In connection with the Business Combination, the Company entered into the TRA with InnoHold, which provides for the payment by the Company to InnoHold of 80% of the net cash savings, if any, in U.S. federal, state and local income tax that the Company actually realizes (or is deemed to realize in certain circumstances) in periods after the Closing as a result of (i) any tax basis increases in the assets of Purple LLC resulting from the distribution to InnoHold of the cash consideration, (ii) the tax basis increases in the assets of Purple LLC resulting from the redemption by Purple LLC or the exchange by the Company, as applicable, of Class B Paired Securities or cash, as applicable, and (iii) imputed interest deemed to be paid by the Company as a result of, and additional tax basis arising from, payments it makes under the TRA.

 

As noncontrolling interest holders exercise their right to exchange or cause Purple LLC to redeem all or a portion of their Class B Units, a TRA Liability is recorded based on 80% of the estimated future cash tax savings that the Company may realize as a result of increases in the basis of the assets of Purple LLC attributed to the Company as a result of such exchange or redemption. The amount of the increase in asset basis, the related estimated cash tax savings and the attendant TRA Liability to be recorded will depend on the price of the Company's Class A Stock at the time of the relevant redemption or exchange.

 

The estimation of liability under the TRA is by its nature imprecise and subject to significant assumptions regarding the amount and timing of future taxable income. As a result of the initial merger transaction and 26.6 million to date exchanges of Class B Units for Class A Stock, the potential future TRA liability is $81.5 million, of which $78.7 million has been recorded through the second quarter of 2020. Due to the release of the Company's valuation allowance on the deferred tax assets to which the Tax Receivable Agreement liability relates, only $78.7 of the $81.5 million has been recorded to date ($0.5 million in 2019 and an incremental $78.2 million through June 30, 2020). Of the total liability recorded during 2020, $45.3 million relates to current year exchanges and was recorded as an adjustment to equity and $32.9 was recorded to expense in order to reestablish the TRA related to prior year exchanges.
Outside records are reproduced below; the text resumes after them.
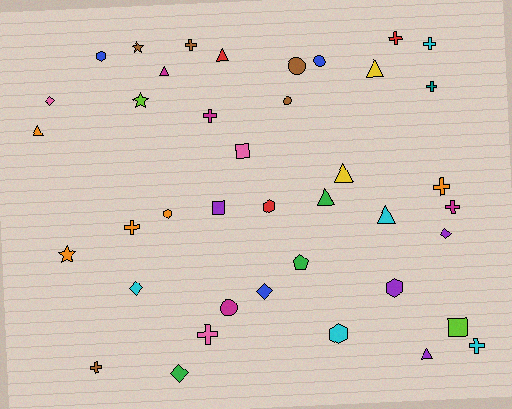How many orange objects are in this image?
There are 5 orange objects.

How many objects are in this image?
There are 40 objects.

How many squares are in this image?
There are 3 squares.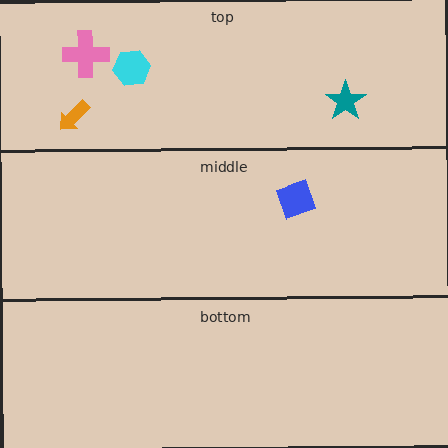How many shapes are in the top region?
4.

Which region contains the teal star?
The top region.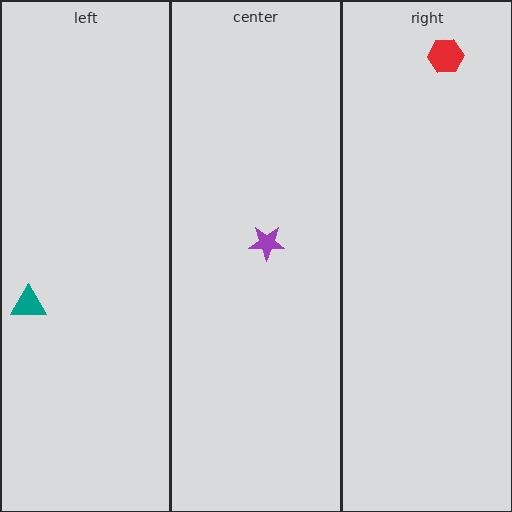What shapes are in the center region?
The purple star.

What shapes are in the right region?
The red hexagon.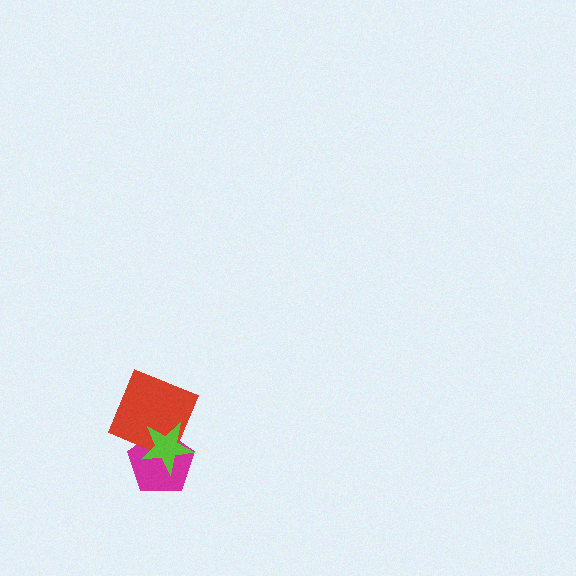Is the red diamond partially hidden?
Yes, it is partially covered by another shape.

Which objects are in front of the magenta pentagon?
2 objects cover part of the magenta pentagon: the red diamond and the lime star.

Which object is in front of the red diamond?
The lime star is in front of the red diamond.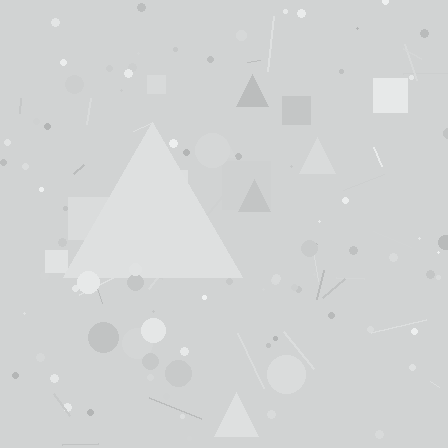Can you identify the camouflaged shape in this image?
The camouflaged shape is a triangle.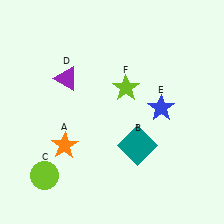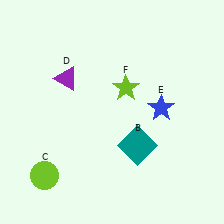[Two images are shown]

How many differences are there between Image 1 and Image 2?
There is 1 difference between the two images.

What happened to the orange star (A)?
The orange star (A) was removed in Image 2. It was in the bottom-left area of Image 1.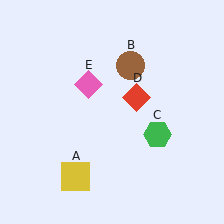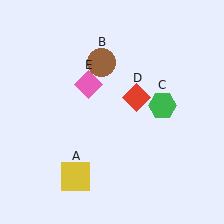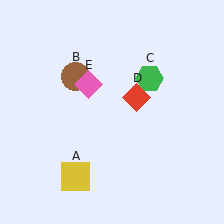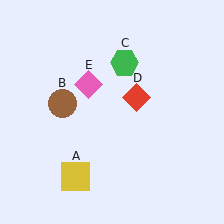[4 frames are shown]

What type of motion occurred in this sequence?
The brown circle (object B), green hexagon (object C) rotated counterclockwise around the center of the scene.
The additional $2.8 million is expected to be recorded in the third and fourth quarters of the year ending December 31, 2020.

 

The effects of uncertain tax positions are recognized in the consolidated financial statements if these positions meet a "more-likely-than-not" threshold. For those uncertain tax positions that are recognized in the consolidated financial statements, liabilities are established to reflect the portion of those positions it cannot conclude "more-likely-than-not" to be realized upon ultimate settlement. The Company's policy is to recognize interest and penalties related to unrecognized tax benefits on the income tax expense line in the accompanying consolidated statement of operations. Accrued interest and penalties would be included on the related tax liability line in the consolidated balance sheet. As of June 30, 2020, no uncertain tax positions were recognized as liabilities in the condensed consolidated financial statements.